College of Charleston Archival Repositories Reparative Description Project
The primary mission of College of Charleston’s Archival Repositories is to evaluate, acquire, organize, preserve, and make available regionally significant and/or rare printed and archival materials to support the college curriculum and student, faculty, and patron research. The process of describing materials for access is iterative and requires continual engagement with core values and ethical obligations. Archival staff are committed to representing the contents, creators, and those depicted in our holdings accurately and respectfully. However, we acknowledge that, for generations, the same principles may not have been held in high regard by archival workers at the College of Charleston, the vast majority of whom were white and/or cisgender. As a result, archival descriptions for collections processed in the past may contain white-centric or otherwise exclusionary language that may be offensive or harmful to Black, Indigenous, and people of color and/or other historically under-represented and/or marginalized peoples. These communities have historically had less access to and privilege within libraries and archives and therefore have had less control over how they are represented and described.
Descriptive language used in our finding aids and catalog records was either written by the people and organizations that created the original material (creator-generated) or was created or approved by library staff (staff-generated). For example, offensive, creator-generated language may be transcribed and included in finding aids, catalog records or container labels according to standards governing archival arrangement and description. Retaining original language, even language that might be offensive, can provide important historical and cultural context about the people that created the materials and the society in which they lived. On the other hand, offensive, staff-generated language may be included as a result of established best practices that designate Library of Congress Subject Headings as the primary means of assigning descriptors in both library catalog records and finding aids. Unfortunately, controlled vocabularies and subject headings can be problematic and may contain oppressive and offensive terminology.
We stand with other archivists and archival memory workers committed to addressing these description issues.
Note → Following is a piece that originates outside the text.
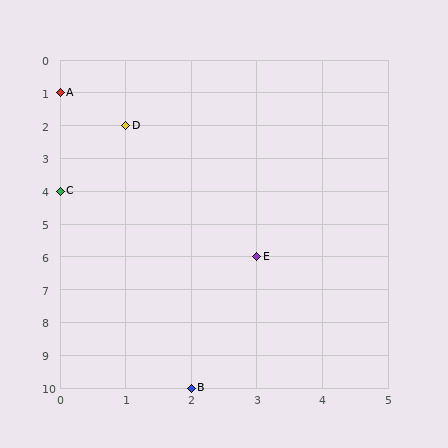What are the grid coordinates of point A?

We will audit, review, and repair offensive descriptions using language that reflects our responsibility to describe people and organizations represented in our holdings in an accurate, empathetic, and ethical manner.
If you encounter oppressive or offensive language or terminology, please complete this form. We will review any feedback provided and update the description as appropriate.
We are indebted to Temple University Libraries Special Collections Research Center and Princeton University Library’s Special Collections for their statements on potentially harmful language in archival description. These statements were extraordinarily helpful as we attempted to craft our own.
We are equally indebted to the work of archivists and memory workers who are generating the necessary infrastructure and professional resources for framing ethical archival description. These include Dorothy Berry, Kelly Bolding, Michelle Caswell, Jackie Dean, Emily Drabinski, Jarrett Drake, P. Gabrielle Foreman, Jasmine Jones, Bergis Jules, Dominique Luster, Annie Tang, Sam Winn, Rachel Winston, and the collective labors of Archives for Black Lives in Philadelphia.